No podía creer que una mujer le hubiera hecho algo así. Aquello no formaba parte de las fantasías de Misty Fortune, y por otra parte Celandra se había comportado como si no notara la excitación de su clienta; su misión era, sencillamente, prepararla para la sesión denominada Concubina 101.

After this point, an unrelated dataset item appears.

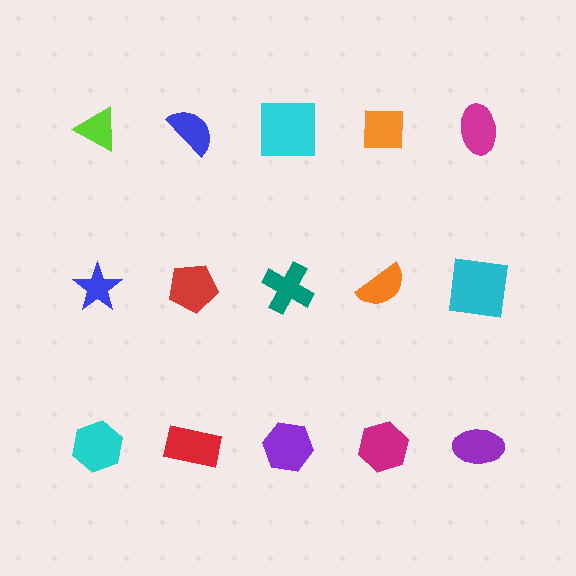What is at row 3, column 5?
A purple ellipse.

Se suponía que no debía alcanzar el orgasmo en una simple sesión preparatoria, pero las manos de aquella mujer eran asombrosas y casi le extrañaba no haber llegado al clímax al menos una docena de veces. Sin embargo, Celandra había retirado sus manos a tiempo.
Supuso que todo aquello formaba parte de su programa en el establecimiento. No podía negar que la masajista la había sensualizado tanto que ahora se sentía al borde del abismo sexual. Toda su piel estaba relajada y super sensitiva. De hecho, pensó que la sesión que la esperaba debía de ser muy corta, porque habría bastado un simple roce para que llegara al orgasmo.
Echo un vistazo a su alrededor. No se encontraba en la sala prevista; Celandra había comentado que aún no estaba preparada y la había llevado a aquella.
En realidad no sabía en qué parte del Blackstone se encontraba, pero había merecido la pena. La sala era maravillosa. Estaba decorada como si fuera la estancia de un sultán, y la masajista le había asegurado que era la primera persona en disfrutarla porque acababan de inaugurar el establecimiento.
Se preguntó cómo sería su tutor. Tal vez un asiático, con músculos duros de tanto practicar las artes marciales y manos acostumbradas a tocar. Tal vez un hombre de piel suave y ojos negros, como en su idea de un príncipe árabe, con dedos capaces de gobernar todos los reinos del desierto. Tal vez tendría el refinamiento de un aristócrata, de piel tan pálida como la suya y manos tan profesionales como en los anteriores casos.
Fuera como fuese, iba a ser suyo al menos por una noche y juntos podrían explorar todos los placeres que Misty solo conocía por los libros.